Clarence Washington

No. 67
- Position: Defensive tackle

Personal information
- Born: December 23, 1946 (age 79) Little Rock, Arkansas, U.S.
- Listed height: 6 ft 3 in (1.91 m)
- Listed weight: 264 lb (120 kg)

Career information
- College: Arkansas–Pine Bluff
- NFL draft: 1969: 11th round, 264th overall pick

Career history
- Pittsburgh Steelers (1969–1971);

Career NFL statistics
- Games played: 27
- Stats at Pro Football Reference

= Clarence Washington =

American football player (born 1946)

Clarence Washington (born December 23, 1946) is an American former professional football player who was a defensive tackle for three seasons with the Pittsburgh Steelers in the National Football League (NFL) from 1969 to 1971. He played college football for the Arkansas–Pine Bluff Golden Lions, playing alongside and rooming with future Steeler teammate L. C. Greenwood.
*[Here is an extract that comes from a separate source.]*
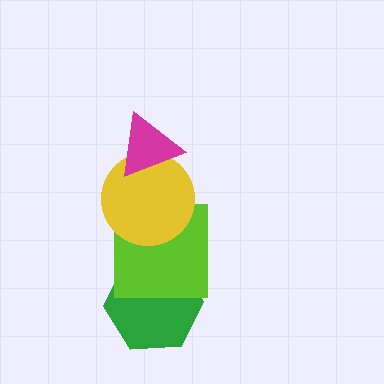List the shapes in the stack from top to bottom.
From top to bottom: the magenta triangle, the yellow circle, the lime square, the green hexagon.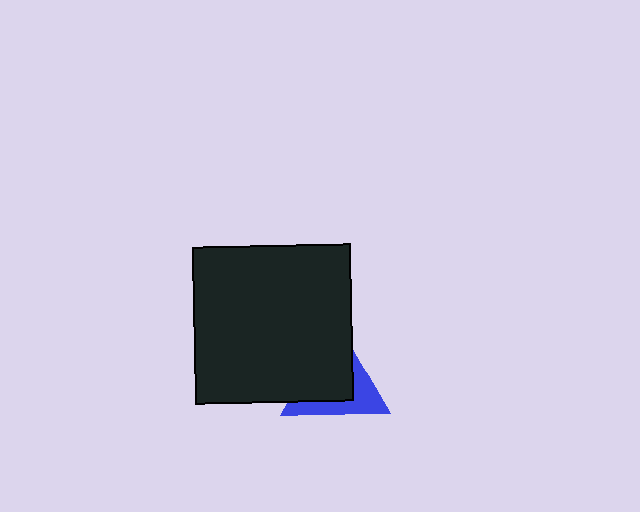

According to sportswriter Jack Zanger, he and Greenwood both "demonstrated that they were worthy backup men" in 1969. Washington played in 13 games as a backup tackle in 1969 and then in all 14 games in 1970. Washington missed the 1971 season after suffering a broken leg during preseason workouts. He was traded to the Chicago Bears prior to the 1972 season for a draft pick due to the Steelers' surplus of quality defensive linemen, but the deal was voided because Washington failed the physical exam.